A so-called cannabis agency has been proposed in draft legislation put forward by the federal health ministry, the "Welt am Sonntag" newspaper reported on Sunday.
The bill was reportedly awaiting approval from the office of Chancellor Angela Merkel. As outlined in the draft, the new state-owned body would be tasked with regulating the price of medicinal hemp and making sure the drug was grown and sold purely for pharmaceutical purposes. Patients in need of pain relief would not be allowed to grow their own cannabis plants.

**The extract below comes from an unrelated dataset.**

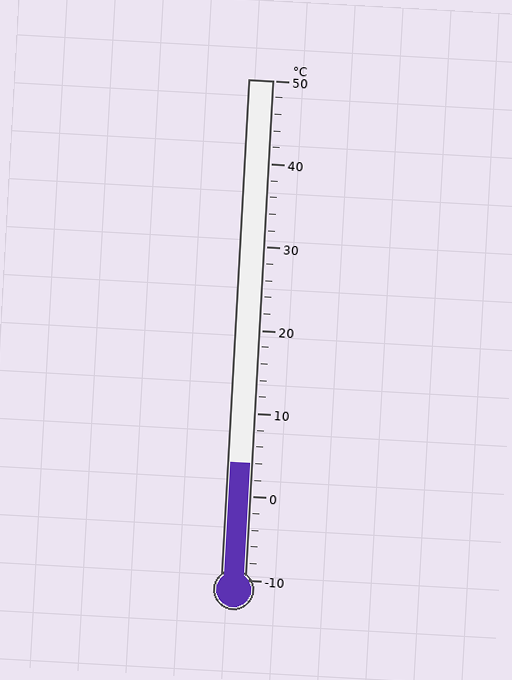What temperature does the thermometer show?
The thermometer shows approximately 4°C.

The drug can stimulate the appetite and treat nausea, and its two main active ingredients - tetrahydrocannabinol and cannabidiol - have powerful analgesic and antispasmodic effects. Germany has been making small steps to make cannabis more legally accessible as a form of pain relief, but the drug is not covered by health insurers, and it is not always easy to obtain in pharmacies.
Currently the possession, cultivation and sale of marijuana is outlawed in Germany, where the drug is classed as an illegal addictive substance. However most federal states do not prosecute people caught with up to six grams of marijuana.
Under existing laws, people with serious illnesses can obtain an exemption certificate from the Federal Institute for Drugs and Medical Devices, which allows them to buy dried marijuana buds or leaves from the pharmacy. Only around 300 people have such a certificate, and according to the health ministry, almost all of those patients suffer from terminal cancer.
Earlier this year, the federal government's drug commissioner, Marlene Mortler, argued in favor of allowing seriously ill patients to get cannabis with a medical prescription. Health Minister Hermann Gröhe from Merkel's Christian Democratic Union has also repeatedly called for terminally ill people who can only find relief with cannabis to have access to the drug. He has also said people should be reimbursed "in these medically justified cases."